Quand Max vit le visage de sa sœur affleurer à la surface, il se jeta de nouveau à l’eau et nagea le plus vite qu’il put jusqu’à elle. Alicia parvenait à peine à flotter et balbutiait des paroles incompréhensibles en toussant violemment et en recrachant l’eau qu’elle avait avalée dans sa remontée depuis le fond. Max la soutint jusqu’à ce qu’il puisse avoir pied, à quelques mètres du rivage. Le gardien du phare attendait sur la plage et accourut à son aide. Ensemble, ils sortirent Alicia de l’eau et la couchèrent sur le sable. Victor Kray chercha son pouls sur son poignet, mais Max retira doucement la main du vieil homme.

— Elle vit, monsieur Kray, affirma-t-il en caressant le front de sa sœur. Elle vit.

Le vieil homme acquiesça et laissa Alicia aux soins de Max. En titubant comme un soldat après une longue bataille, il alla au rivage et entra dans la mer jusqu’à la ceinture.

— Où est mon Roland ? murmura-t-il en se retournant vers Max.
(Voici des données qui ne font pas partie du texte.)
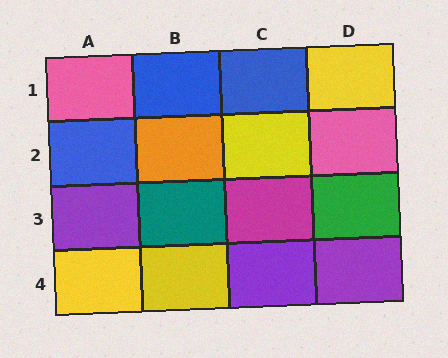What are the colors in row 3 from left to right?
Purple, teal, magenta, green.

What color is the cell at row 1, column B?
Blue.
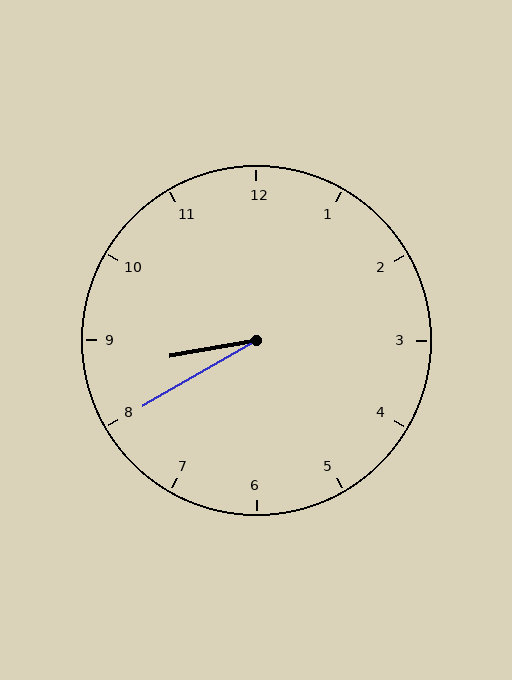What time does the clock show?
8:40.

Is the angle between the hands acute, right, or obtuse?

Où est mon petit-fils ?

Max le regarda en silence, voyant l’âme du pauvre vieux et la force qui l’avait maintenu durant toutes ces années en haut du phare disparaître comme une poignée de sable qui file entre les doigts.

— Il ne reviendra pas, monsieur Kray, finit-il par répondre, les larmes aux yeux. Roland ne reviendra plus.

Le gardien du phare le dévisagea comme s’il ne pouvait comprendre ses paroles. Puis il acquiesça. Il reporta ses regards sur l’océan dans l’espoir de voir son petit-fils émerger et venir le rejoindre. Lentement, les eaux recouvrèrent leur calme et une guirlande d’étoiles s’alluma sur l’horizon. Roland ne revint jamais.